Today I wish was in Washington D.C. to attend the launch event for the Center for Strategic & International Studies' (CSIS) newly released report entitled "Our Shared Opportunity: A Vision for Global Prosperity". The report is said to push for the US government's official development assistance (ODA) to work more closely with the private sector.
The report quotes stats from the Hudson Institute’s Index of Global Philanthropy
and Remittances, which shows that the flow of capital investment from the private sector is now much greater than the flow of ODA; it says that 87 percent of capital flows to the developing world are private.
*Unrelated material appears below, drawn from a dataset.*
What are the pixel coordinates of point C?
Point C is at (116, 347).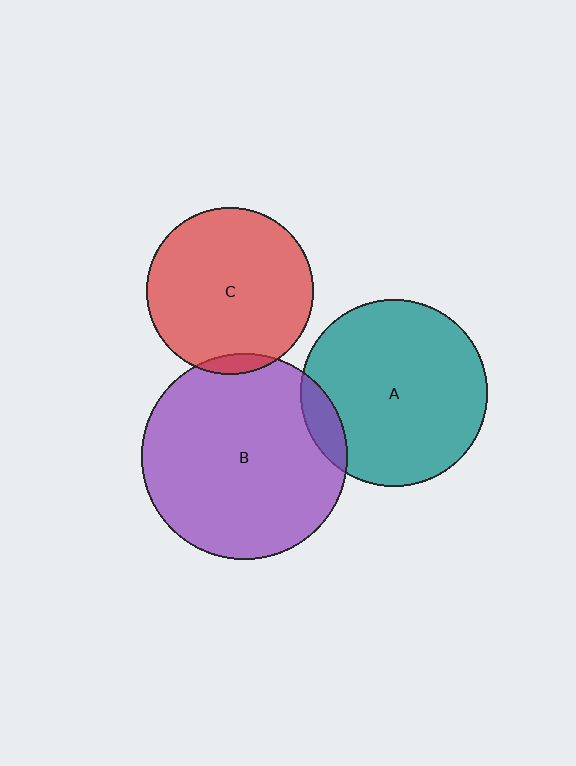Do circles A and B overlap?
Yes.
The report also encourages viewing aid recipients rather as economic partners, and recommends that aid should be reoriented towards encouraging economic growth by partnering with private investors and building existing incentive programs.
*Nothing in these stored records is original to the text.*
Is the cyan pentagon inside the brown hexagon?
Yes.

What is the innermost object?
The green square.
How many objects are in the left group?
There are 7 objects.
William Easterly must be jumping with joy since the report seems to validate a great deal of the criticism of foreign aid that he detailed at length in his book "The White Man's Burden" over five years ago. Aid critics like Easterly have for years been calling for more businesslike approaches to development assistance. Of course this isn't totally new ground for CSIS either, as their report from just over a year ago entitled "Leading from Behind in Public-Private Partnerships" also identified that there is a huge missed opportunity in that governments do not leverage private partnerships as a force multiplier of their aid programs in any significant manner.
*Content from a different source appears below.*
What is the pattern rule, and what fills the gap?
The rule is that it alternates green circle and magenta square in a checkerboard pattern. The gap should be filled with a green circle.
Perhaps this is about to change? Here at Fourth Watch we certainly hope so. Although we agree with Jeffrey Sachs' argument that ODA needs to be increased significantly, it is the Easterly/CSIS approach to delivery that seems to us to be the more effective method of deploying it. It will be interesting to see what media pickup comes in response to today's launch event, particularly in connection with the much-covered recent sequestration of the American government's budget.